This is quite overwhelming to do for each layer, and if you are overwhelmed I don't blame you. I was too the first time when I had to derive this.

Fortunately, we can make our lives easier. This is because the neural network is essentially broken up in repeating modules. If we know the derivative of each component, we just need to add it to the update as we move backward from the front to the back of the network with our gradients. Hence, it is called backpropagation.

Modular implementation

Closely look at the chain rules for $W_{output}$ and $W_{hidden}$. If you look closely the first terms match, and the second differ. So we can pass this part back in the network so we don't have to re-calculate it. If the network had more hidden layers, you would see more repeating parts in your chain rule derivative.

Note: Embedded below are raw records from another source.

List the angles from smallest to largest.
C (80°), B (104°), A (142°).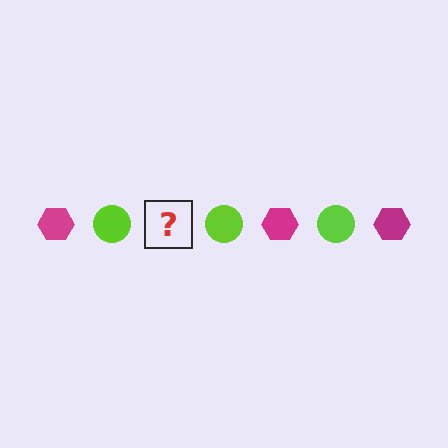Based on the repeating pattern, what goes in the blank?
The blank should be a magenta hexagon.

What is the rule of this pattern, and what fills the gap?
The rule is that the pattern alternates between magenta hexagon and lime circle. The gap should be filled with a magenta hexagon.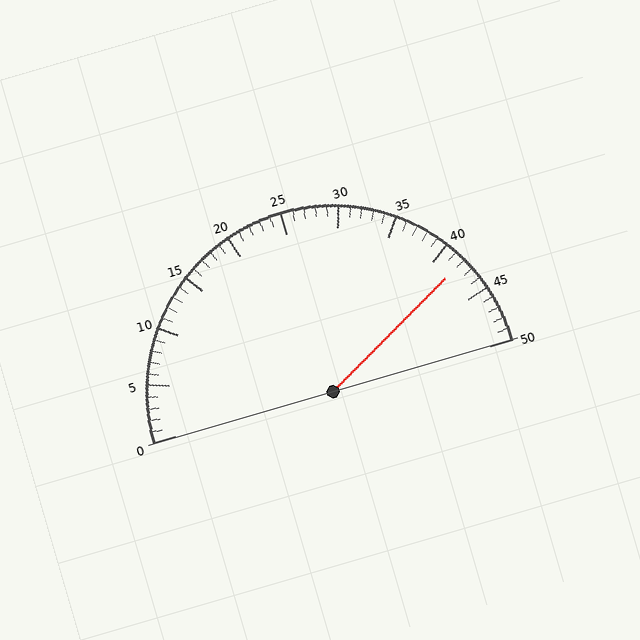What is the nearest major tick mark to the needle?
The nearest major tick mark is 40.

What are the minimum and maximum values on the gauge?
The gauge ranges from 0 to 50.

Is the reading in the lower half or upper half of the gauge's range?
The reading is in the upper half of the range (0 to 50).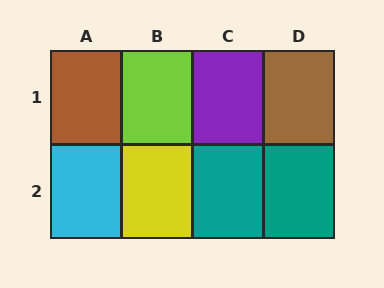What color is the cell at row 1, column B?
Lime.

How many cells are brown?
2 cells are brown.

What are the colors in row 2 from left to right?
Cyan, yellow, teal, teal.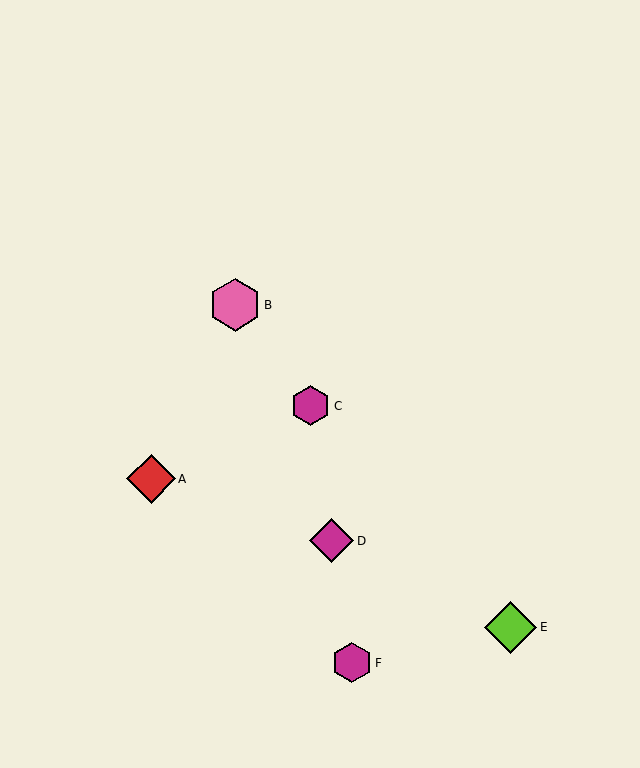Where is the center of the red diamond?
The center of the red diamond is at (151, 479).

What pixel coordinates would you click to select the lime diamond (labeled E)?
Click at (511, 627) to select the lime diamond E.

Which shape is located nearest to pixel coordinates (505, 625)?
The lime diamond (labeled E) at (511, 627) is nearest to that location.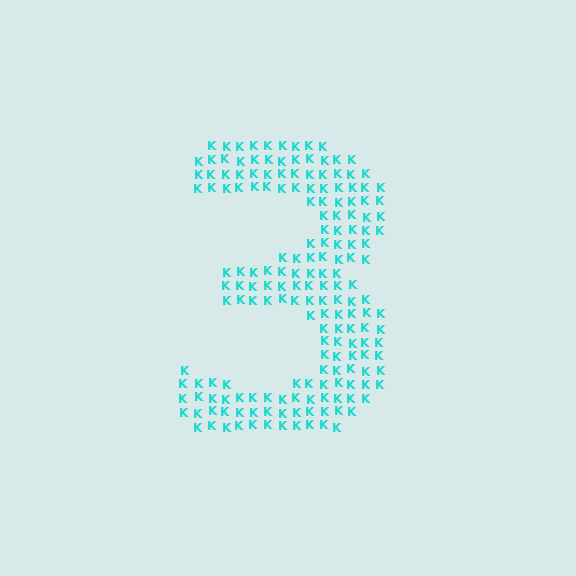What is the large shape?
The large shape is the digit 3.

Let's explicitly derive the modular updates. Let the derivative of the error and the softmax function at the output layer be:

$$\delta_{output} = \frac{\partial \mathcal{L}_{CE}}{\partial Z_{output}} = \frac{1}{N} (\hat{Y} - Y)$$

To update $W_{output}$, we simply multiply it with $\mathbf{A}^T$ and use our SGD update rule!

Now, we want to pass the error up one layer in the network to make sure that the layer deeper in the network can also update their weights, without having to recalculate the derivative of $\mathcal{L}_{CE}$. We let the layer that we are currently at pass the term $(\hat{Y} - Y) \cdot W_{output}^T$, which we will refer to as $\delta_{hidden\_pre\_activation}$, up one level (to the sigmoid activation).

Then at the activation we multiply it with the derivative of the sigmoid (and the input from the layer below it). So what we get is:

$$\delta_{hidden} = \delta_{hidden\_pre\_activation} \odot (A_{hidden} \odot (1 - A_{hidden}))$$

Then, $\delta_{hidden}$ is passed up to the hidden layer. We know the derivative w.r.t. the weight matrix in the hidden layer is $\mathbf{X}^{T}_{input}$. So, the gradient with respect to $W_{hidden}$ can be written modularly as:

$$\frac{\partial \mathcal{L}_{CE}}{\partial W_{hidden}} = X^T \cdot \delta_{hidden}$$

This modular form is much cleaner and easier to implement in code. It shows that the gradient for a weight matrix is the product of the transpose of the input to that layer and the error propagated back to the output of that layer's activation function.

These are the core update equations we will use to implement our feedforward neural network using NumPy. We will use these gradients to update the weights using SGD:

$W_{new} = W_{old} - \alpha \frac{\partial \mathcal{L}_{CE}}{\partial W}$

where, $\alpha$ is the learning rate.

Implementing a Feed Forward Neural Network in NumPy

Now that we have had a look at the theory, we can start implementing the neural network. It may look intimidating, but it's much more straightforward than you think it is. Just a little tedious, but you'll be the better for it, I promise!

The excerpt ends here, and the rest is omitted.